J Sainsbury, the supermarket group, paid £110m into its pension
    fund in 2005/6 which resulted in it receiving a tax credit of £3m.
    Last year, it paid £240m into the fund, leading to credits of £9m.

Again, it all seems entirely sensible. Certainly, so far there’s nothing that we would even call tax avoidance, let alone evasion.

But the biggest mitigating factor is more obvious. UK corporation
    tax is only paid on the profits made in the UK. These days,
    Britain’s biggest multinationals make most of their money
    overseas.

Aha….and….

Take British American Tobacco. Last year, it made profits of
    £2.6bn and paid £716m in corporation taxes. But none of that went
    into the Treasury’s coffers because BAT’s comparatively
    small business in the UK lost money.

But that logic also works in reverse: profits made by the UK
    subsidiaries of American, German or Japanese companies are taxed in
    Blighty. It is worth noting that overall UK corporation tax revenues
    have soared by close to 50 per cent in the past four years and are
    projected to hit £50bn in the current financial year. Clearly
    someone is paying tax.

So we might have this rather odd situation that, the largest 700 companies are paying very little UK corporation tax because they are paying foreign corporation taxes…while there are chunks of revenue coming from the foreign companies operations in the UK….it’s just that we don’t count them amongst the 700 because they’re not British.

There’s one more spanner in the works here, something which might (will?) have a much greater effect in the future. There’s an EU law (the Bolkestein Directive maybe?) about company taxation. Rather than where the economic activity takes place being the determinant of where profit taxes are paid, it’s where the head office of the SE (Societee Europeienne?…equal to a PLC) is based. Under this it would be entirely legal for BP, for example, to have the head office in Liechtenstein (yes, any EU or EEA country) and the only corporation tax would be that levied there. Or Estonia, where that on retained profits is zero.

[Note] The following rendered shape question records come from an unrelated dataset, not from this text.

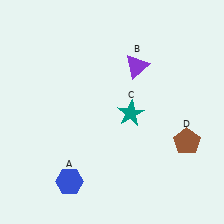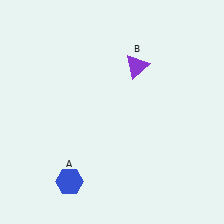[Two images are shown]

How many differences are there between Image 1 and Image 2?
There are 2 differences between the two images.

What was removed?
The teal star (C), the brown pentagon (D) were removed in Image 2.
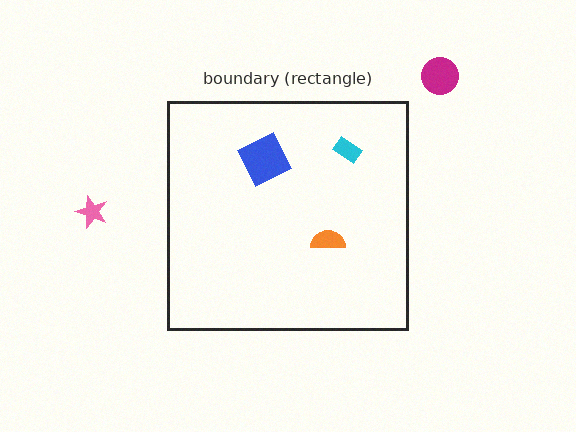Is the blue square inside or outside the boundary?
Inside.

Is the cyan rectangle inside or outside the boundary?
Inside.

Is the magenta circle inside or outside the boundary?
Outside.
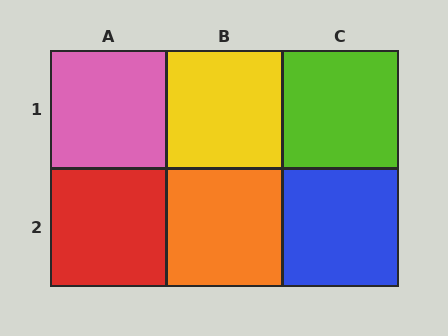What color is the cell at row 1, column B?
Yellow.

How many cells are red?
1 cell is red.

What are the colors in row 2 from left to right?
Red, orange, blue.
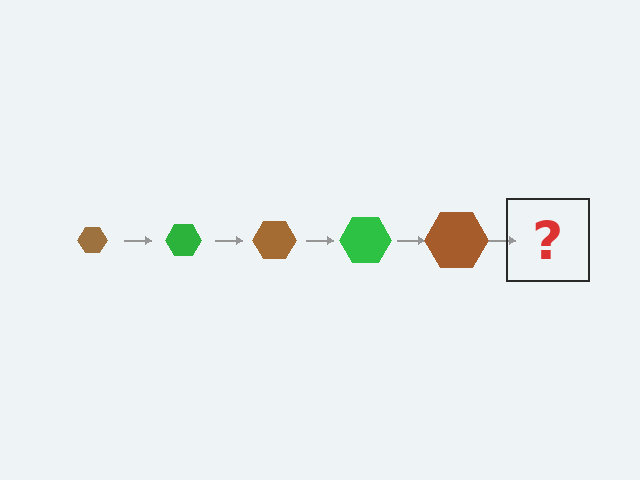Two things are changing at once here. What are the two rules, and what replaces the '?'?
The two rules are that the hexagon grows larger each step and the color cycles through brown and green. The '?' should be a green hexagon, larger than the previous one.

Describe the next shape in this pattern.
It should be a green hexagon, larger than the previous one.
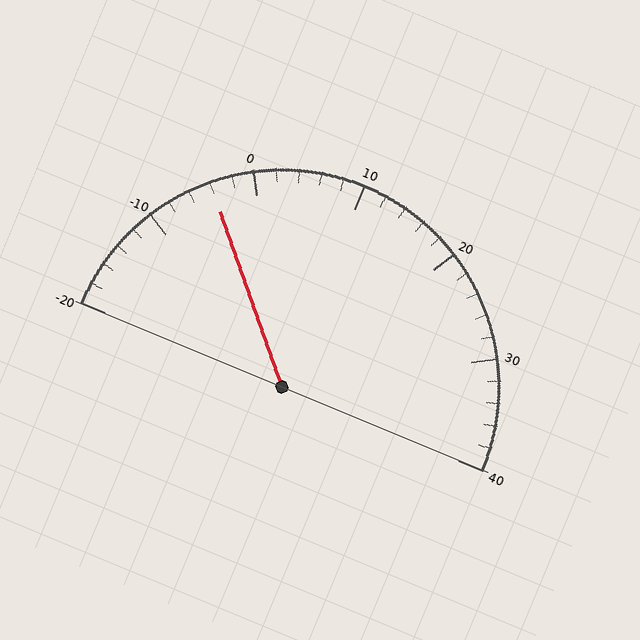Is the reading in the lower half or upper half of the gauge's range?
The reading is in the lower half of the range (-20 to 40).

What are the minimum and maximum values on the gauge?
The gauge ranges from -20 to 40.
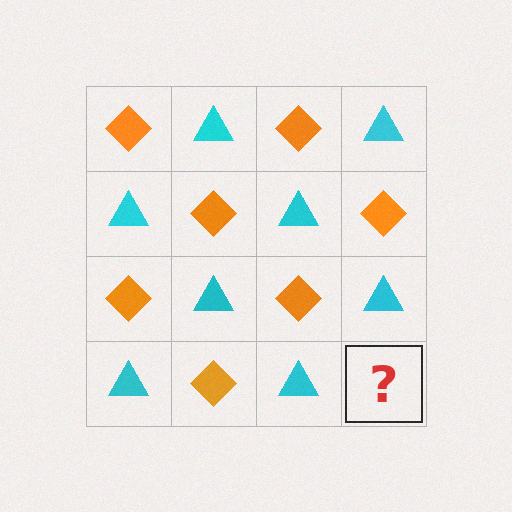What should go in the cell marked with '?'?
The missing cell should contain an orange diamond.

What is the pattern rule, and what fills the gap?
The rule is that it alternates orange diamond and cyan triangle in a checkerboard pattern. The gap should be filled with an orange diamond.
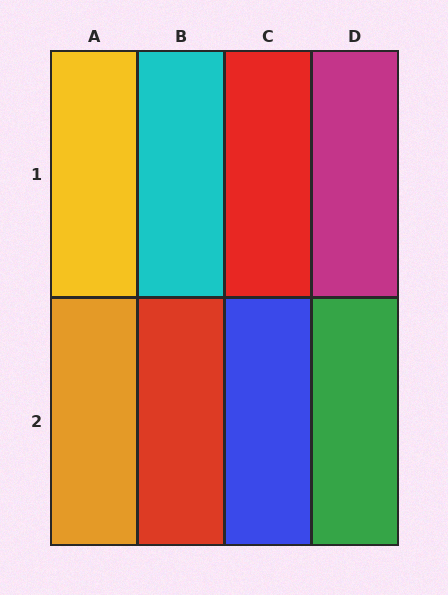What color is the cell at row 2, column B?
Red.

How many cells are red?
2 cells are red.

I’ve mentioned this before and I’m really not sure that directors who don’t move in order to take advantage of it might not be in breach of their fiduciary duty to shareholders. Being able to pay 0% corporation tax on all profits made in the EU certainly seems worth the cost of having board meetings and a brass plate in Tallinn.

In

3 responses

  1. UK law would require not just board meetings and head office to be in Liechtenstein, but actual command and control.
    In reality the people doing the commanding and controlling prefer to be in groovy London.
    Some of the European investment banks are in reality run from London but for domestic political reasons pretend to be run from their home cities. Would you rather be in Frankfurt or London?

  2. Well said, Guido.
    I have a client who came over from Frankfurt-Am-Main* to London to work for a large bank. After he’d done his one year stint he went back, but emailed me a few months later saying he was bored shitless and would like to come back to London.
    *I take it you mean FFM, not Frankfurt-an-der-Oder, a shithole on the German-Polish border?

  3. If only it were a French phrase. Instead it’s a horrid, mock Latin phrase, being short for “Societas Europaea”.
    Tax on SEs isn’t as simple as you state. In fact they haven’t agreed on how to tax the bloody things yet. I expect they’re pinning their hopes on the European Common Consolidated Tax Base talks. That would mean you’d tax the entity in each jurisdiction in which it has operations/administrative centres (but by divvying up the consolidated accounts somehow, not by looking at national legal entities as we do now). Currently I think they’re still taxed according to local legal entity.